Distance between points on a curve

The curve in the first quadrant follows the equation $y = \frac{1}{x}$ , and using a derivative the slope of that curve at any point $P_0(p, \frac{1}{p})$ is $y = -\frac{1}{p^2}$ , so the tangent line to any point $P_0(p, \frac{1}{p})$ on the curve is $y = -\frac{1}{p^2}x + \frac{2}{p}$ .

By rotational symmetry, $P_{-1}$ is at $(\frac{1}{p}, -p)$ , and since this point is also on the tangent curve, we have $-p = -\frac{1}{p^2} \cdot \frac{1}{p} + \frac{2}{p}$ which solves to $p = \sqrt{-1 + \sqrt{2}}$ .

Therefore, $P_0$ , or $Q_1$ , is $(\sqrt{-1 + \sqrt{2}}, \frac{1}{\sqrt{-1 + \sqrt{2}}})$ , and by symmetry, $Q_2$ is $(\frac{1}{\sqrt{-1 + \sqrt{2}}}, \sqrt{-1 + \sqrt{2}})$ , which makes the distance $d(Q_1, Q_2) = \sqrt{-4 + 4\sqrt{2}}$ , so $a = -4$ , $b = 4$ , and $c = 2$ , and $\frac{ab}{c} = \boxed{-8}$ .
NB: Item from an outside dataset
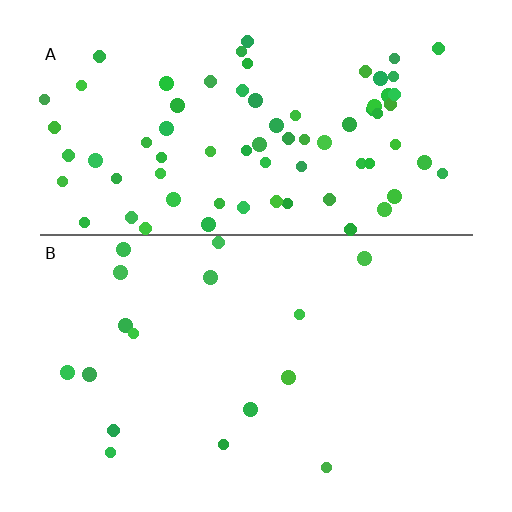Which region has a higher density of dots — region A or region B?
A (the top).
The curve $x^2y^2 =1$ $\implies y = \pm \dfrac 1x$ . The blue curves in the first and third quadrants are $y = \dfrac 1x$ , while the orange curves in the second and fourth quadrants are $y = - \dfrac 1x$ .
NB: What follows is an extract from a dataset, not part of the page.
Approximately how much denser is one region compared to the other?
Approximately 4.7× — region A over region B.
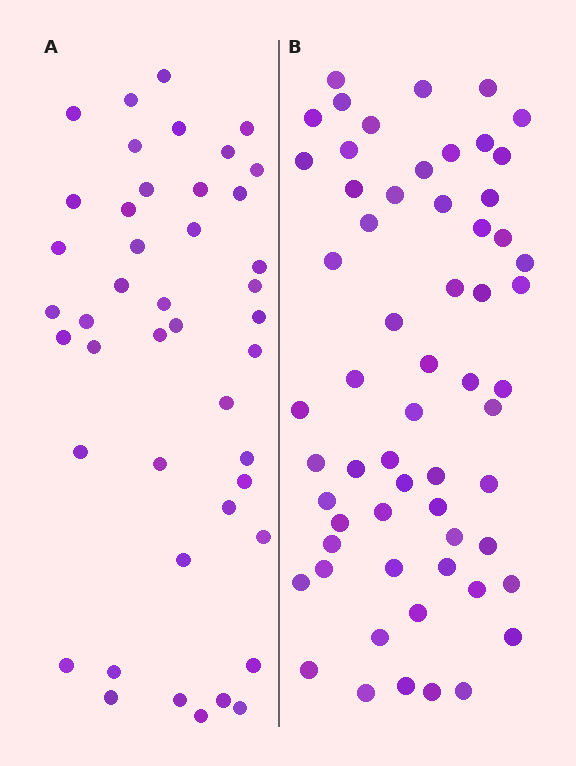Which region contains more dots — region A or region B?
Region B (the right region) has more dots.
Let $Q_1$ in the first quadrant be $\left(a, \dfrac 1a\right)$ . Then its corresponding $P_{-1}$ is $\left(\dfrac 1a, -a\right)$ . The gradient of the line $Q_1P_{-1}$ , $m = \dfrac {\frac 1a+a}{a-\frac 1a} = \dfrac {a^2+1}{a^2-1}$ . Since $Q_1P_{-1}$ is also the tangent of $y=\frac 1x$ at $Q_1$ , then $m = \dfrac {dy}{dx} = - \dfrac 1{x^2}$ at $Q_1$ or $m = - \dfrac 1{a^2}$ .

Then we have:

$\begin{aligned} \frac {a^2+1}{a^2 - 1} & = - \dfrac 1{a^2} \\ a^4 + 2a^2 - 1 & =0 \\ \implies a^2 & = \sqrt 2 - 1 & \small \color{#3D99F6} \text{Since }a^2 > 0 \\ a & = \sqrt{\sqrt 2 - 1} \\ \implies \frac 1a & = \frac 1{\sqrt{\sqrt 2-1}} = \sqrt{\sqrt 2+1} \end{aligned}$

And $Q_1 \left(\sqrt{\sqrt 2-1}, \sqrt{\sqrt 2+1}\right)$ . Since $y = \dfrac 1x$ is symmetrical about $y=x$ , $Q_2$ has its $x$ -coordinate and $y$ -coordinate swapped with those of $Q_1$ or $Q_2 \left(\sqrt{\sqrt 2+1}, \sqrt{\sqrt 2-1}\right)$ .

Therefore,

$\begin{aligned} d(Q_1, Q_2) & = \sqrt{\left(\sqrt{\sqrt 2-1} - \sqrt{\sqrt 2+1}\right)^2 + \left(\sqrt{\sqrt 2+1} - \sqrt{\sqrt 2-1}\right)^2} \\ & = \sqrt{2\left(\sqrt 2-1 - 2\sqrt{(\sqrt 2+1)(\sqrt 2-1)} + \sqrt 2+1\right)} \\ & = \sqrt{-4+4\sqrt 2} \end{aligned}$

$\implies \dfrac {ab}c = \dfrac {-4\times 4}2 = \boxed{-8}$ .